End-to-end Autonomous and Resilient Operability Strategy of Full-Scale PN-SBR System: from Influent Augmentation to AI-aided Optimal Control and Scheduling

This study developed an artificial intelligence (AI)-driven autonomous resilient operation of partial nitrification (PN) process to enhance the performance of a two-stage PN-anammox process by ensuring a specific NO2/NH4 ratio under varying influent conditions before the wastewater enters the subsequent anammox process. First, a mathematical model representing PN process was developed in a full-scale sequencing batch reactor (PN-SBR). That model was then calibrated using AI-driven multi-objective optimization targeting NH4, NO2, and NO3 using a comprehensive rank-based global sensitivity analysis framework to identify the biological kinetic and stoi-chiometric parameters that has high affection on the PN process. After validating the PN-SBR model with real-time measurements of the PN process, an AI-driven optimal aeration strategy (AI-OpAS) was developed for the targeted PN-SBR. The influent characteristics were augmented using the oversampling method and then clus-tered using varying influent conditions. The AI-OpAS used iterative approximate dynamic programming (iADP) to determine the optimal aeration length scheduling and optimal dissolved-oxygen control policy to maintain autonomously the NO2/NH4 ratio while reducing aeration energy under diverse influent conditions.

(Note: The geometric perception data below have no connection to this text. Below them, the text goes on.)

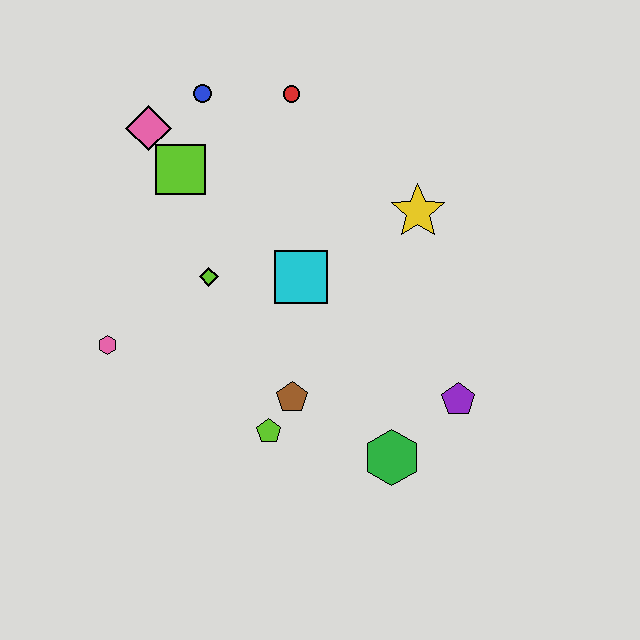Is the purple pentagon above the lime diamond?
No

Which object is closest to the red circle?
The blue circle is closest to the red circle.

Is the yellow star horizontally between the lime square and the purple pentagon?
Yes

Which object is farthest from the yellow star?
The pink hexagon is farthest from the yellow star.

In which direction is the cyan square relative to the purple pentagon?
The cyan square is to the left of the purple pentagon.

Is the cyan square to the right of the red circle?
Yes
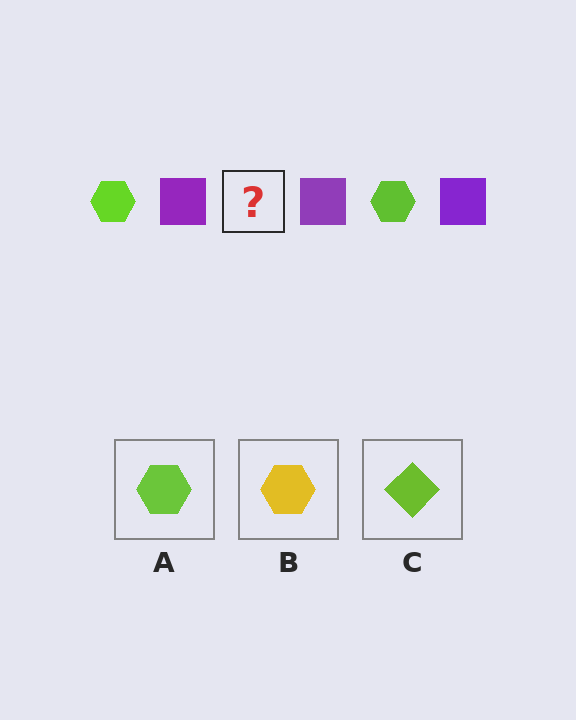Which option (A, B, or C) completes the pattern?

The results show that the proposed AI-OpAS can operate the PN-SBR process by achieving the proposed NO2/NH4 ratio of 1.1 and reducing overall aeration energy consumption by up to 31.38 % under varying influent conditions; furthermore, this AI-aided strategy of resilient operation can be extended to the other variables such as pH for autonomous and sustainable PN-SBR system simultaneously.